The Hurdles to Realignment

There are several hurdles to this realignment happening. First, there is the legal mess of untangling contracts that the SEC, Big 12, and their member schools have signed with media providers like ESPN and Fox Sports. None of us outside the conferences are privy to the specifics of those contracts, much less the loopholes available to the schools in order to weasel out of them.

The Big 12 TV contracts are up for renegotiation in 2025, and the SEC just signed a new deal with ESPN that goes into effect in 2024 and lasts for ten years. Any move by Texas and OU to the SEC would necessitate a renegotiation of that contract and likely a substantially larger payout. That’s how the two schools convince their detractors in the SEC to bring them in. More money to every school as part of a record TV deal.

The Big 12 contract is, allegedly, not favorable to UT and OU up and leaving before it expires, but no one in Oklahoma is likely to out-lawyer OU, and no one in Texas is going to out-lawyer the Longhorns. If they really want to fight about this, it may get expensive, but the schools could eventually find a way to win. The other question is, if UT and OU leave the Big 12, will there even be a Big 12 left to sue them?

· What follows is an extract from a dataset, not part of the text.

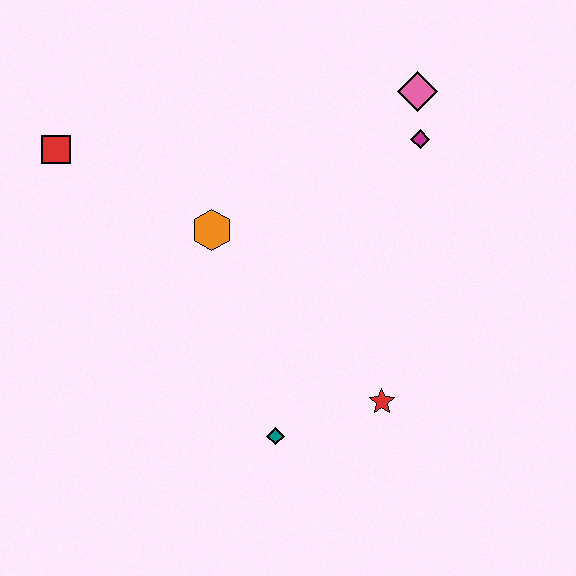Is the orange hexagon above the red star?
Yes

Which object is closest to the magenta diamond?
The pink diamond is closest to the magenta diamond.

With enough time, money and effort, the issues of legal fees or television contracts can be fixed. The biggest problem is politics.

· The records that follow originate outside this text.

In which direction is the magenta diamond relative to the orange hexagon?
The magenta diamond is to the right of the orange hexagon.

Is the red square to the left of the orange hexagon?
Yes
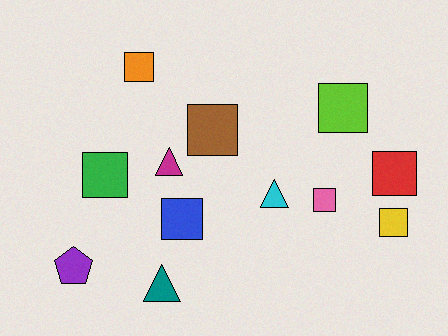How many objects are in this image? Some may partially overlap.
There are 12 objects.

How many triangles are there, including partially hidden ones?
There are 3 triangles.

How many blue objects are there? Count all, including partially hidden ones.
There is 1 blue object.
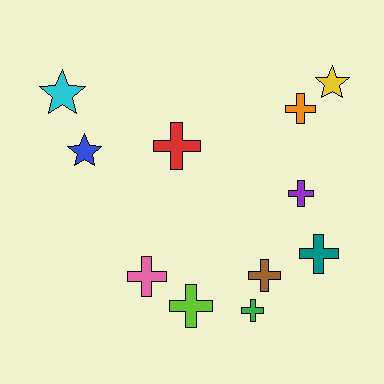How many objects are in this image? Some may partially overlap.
There are 11 objects.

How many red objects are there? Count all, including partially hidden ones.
There is 1 red object.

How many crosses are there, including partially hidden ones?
There are 8 crosses.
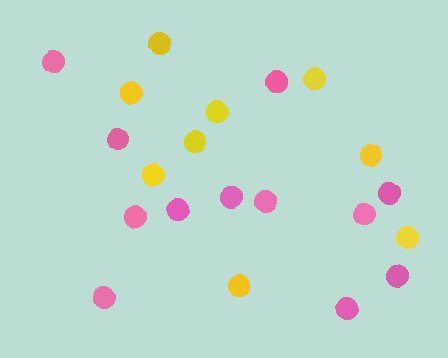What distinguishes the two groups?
There are 2 groups: one group of yellow circles (9) and one group of pink circles (12).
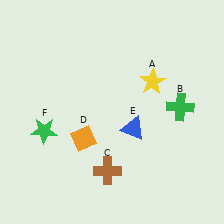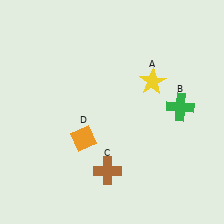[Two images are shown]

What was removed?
The green star (F), the blue triangle (E) were removed in Image 2.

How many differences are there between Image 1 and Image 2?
There are 2 differences between the two images.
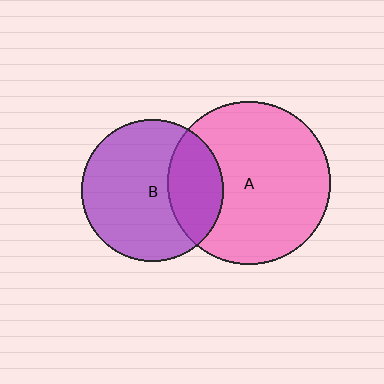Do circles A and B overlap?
Yes.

Texas state legislators from the potentially discarded Big 12 schools like TCU, Texas Tech, and Baylor will look for a legislative “fix” for this problem. Perhaps they can draft some kind of language that says the Texas Legislature should have approval on any state-funded school that wants to change conferences. Still the governor of Texas is a Longhorn, and I’d bet dollars to donuts that he’s not going to get in the way of his alma mater moving to college football’s premier conference. That leaves what happens in Oklahoma.

The last time we went through this realignment discussion a few years ago, there was talk that a gentlemen’s agreement existed amongst the Oklahoma legislature that would never let the state’s two big schools be broken apart.

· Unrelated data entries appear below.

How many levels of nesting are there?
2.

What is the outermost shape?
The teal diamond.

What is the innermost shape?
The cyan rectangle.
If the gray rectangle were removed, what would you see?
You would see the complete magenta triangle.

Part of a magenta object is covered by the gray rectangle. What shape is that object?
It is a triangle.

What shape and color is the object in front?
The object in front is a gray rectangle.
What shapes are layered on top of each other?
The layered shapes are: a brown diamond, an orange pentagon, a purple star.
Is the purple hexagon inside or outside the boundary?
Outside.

OSU’s response to the news this week was as harsh and vitriolic as a you’d expect from a jilted longtime lover.

We have heard unconfirmed reports that OU and UT approached Southeastern Conference officials about joining the SEC. We are gathering information and will monitor closely. If true, we would be gravely disappointed. While we place a premium on history, loyalty and trust, be assured, we will aggressively defend and advance what is best for Oklahoma State and our strong athletic program, which continues to excel in the Big 12 and nationally.


So Is This Happening?

Realignment is unavoidable at this point thanks to the new landscape we’re facing with NIL. The rich will only get richer, and smaller programs will find it makes more sense to cancel their failing football program and focus on their successful basketball or baseball programs instead.

Alabama, Clemson, USC, Oregon, Michigan, Ohio State, Texas, OU, LSU, Penn State, and the other big guns can sell a complete package to kids in football, basketball, and baseball that their school is a destination where not only can you get an education, and play for championships, but you can also make mad money while in college. They’ll hook up these kids with alums who run everything from car dealerships to tech startups to hedge funds in an effort to find the sponsorships that fit each kid and get them in the door. The big schools that understand how to succeed in this new era and have the tools to do so will thrive, those schools that do not will see their athletic programs be relegated to lesser leagues, or just wither and die altogether.

What we’re likely headed for is three or four “Super-Conferences” of at least 16 schools each. Once that happens, and once the college football playoff expands to at least 12 teams, there’s nothing from stopping the biggest conferences from getting together and telling the NCAA that they’re breaking away from their control altogether and forming the “College Athletics League,” or whatever their marketing departments determine is the most sponsor worthy name.

The NCAA has been nothing but a mall cop in college sports for years now. They’re boastful, flash their badge now and then, but have no real power to back up their demands.